W dzisiejszym świecie nawiązujących do korzeni rock and rolla duetów gitara – perkusja Booker jest być może sygnałem zwrotu od zespołów do „twarzy”. Mimo że grają z nim inni muzycy, występuje pod nazwiskiem. Ma rozległe inspiracje, oprócz mistrzów amerykańskich artysta powołuje się choćby na T.Rex, wyraźnie słychać też, że nie ominęły go płyty z najlepszych lat punk rocka. Ze współczesnych brzmieniowo można go porównać do pełnego emocji, joplinowskiego zespołu Alabama Shakes.
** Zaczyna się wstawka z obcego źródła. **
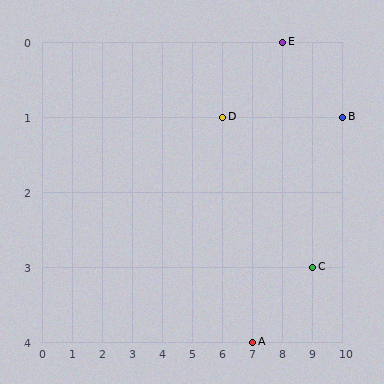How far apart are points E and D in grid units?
Points E and D are 2 columns and 1 row apart (about 2.2 grid units diagonally).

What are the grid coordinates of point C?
Point C is at grid coordinates (9, 3).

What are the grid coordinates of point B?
Point B is at grid coordinates (10, 1).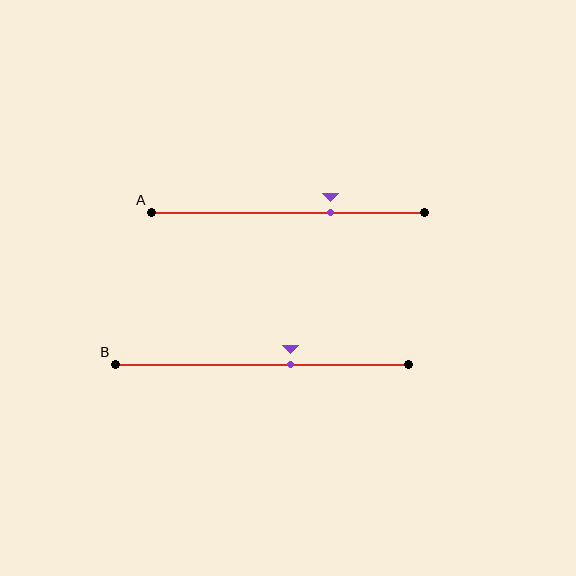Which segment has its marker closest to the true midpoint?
Segment B has its marker closest to the true midpoint.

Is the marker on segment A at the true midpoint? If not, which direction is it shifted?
No, the marker on segment A is shifted to the right by about 16% of the segment length.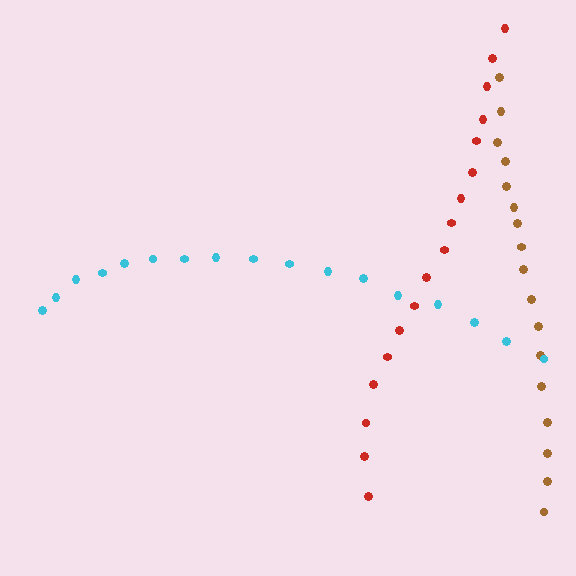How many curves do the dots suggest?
There are 3 distinct paths.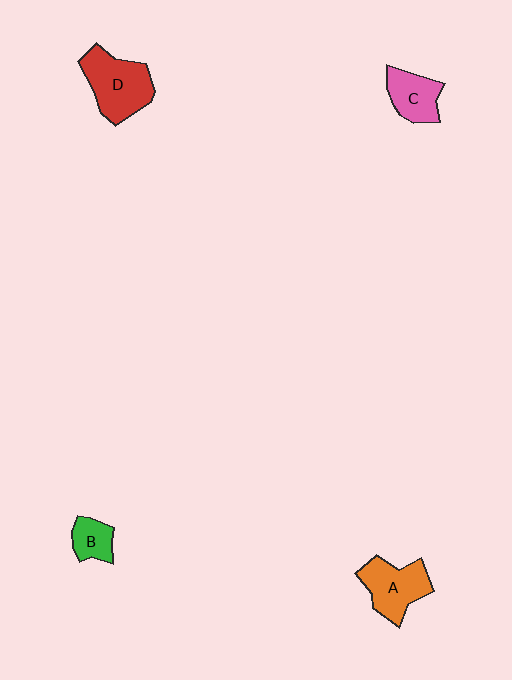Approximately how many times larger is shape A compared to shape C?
Approximately 1.3 times.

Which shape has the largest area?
Shape D (red).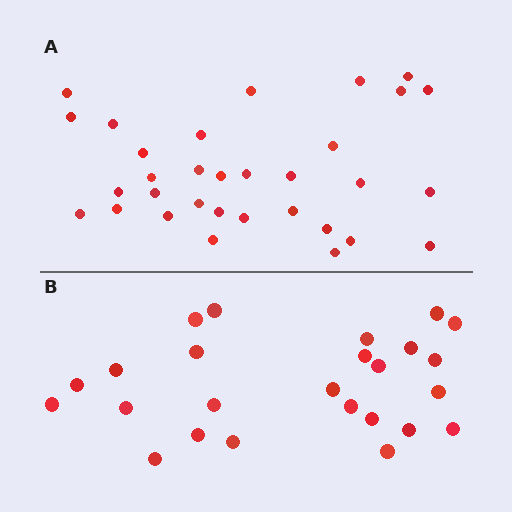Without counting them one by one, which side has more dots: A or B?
Region A (the top region) has more dots.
Tyle że Booker gra głośniej i szybciej.
Muzyka na „Benjamin Booker” leje się szerokim, nieopanowanym strumieniem (przez długie 44 minuty). Słuchając piosenek, myślałem o tym, że równie ciekawie grają w Polsce Kaseciarz, Wild Books czy Black Coffee, młode, pełne werwy zespoły. Brak im jednak tego, co w anglosaskiej muzyce jest najważniejsze: głosu, jakim dysponuje 22-letni (niektóre źródła twierdzą, że 25-letni) czarnoskóry chłopak z amerykańskiego Południa.
Kiedy mówi, że uwielbia Roberta Johnsona albo Blind Williego Johnsona, to nie gada od rzeczy. Od pierwszych sekund nie mogę się otrząsnąć: ależ on śpiewa! Booker ma też zmysł autoironii, o który z początku go nie podejrzewałem – byłem gotowy oskarżać go o łatwe zrzynanie. W „Spoon Out My Eyeballs” wrzeszczy jednak: „it’s getting harder/ harder to be real/ to be real, to be real darling”. Ładnie.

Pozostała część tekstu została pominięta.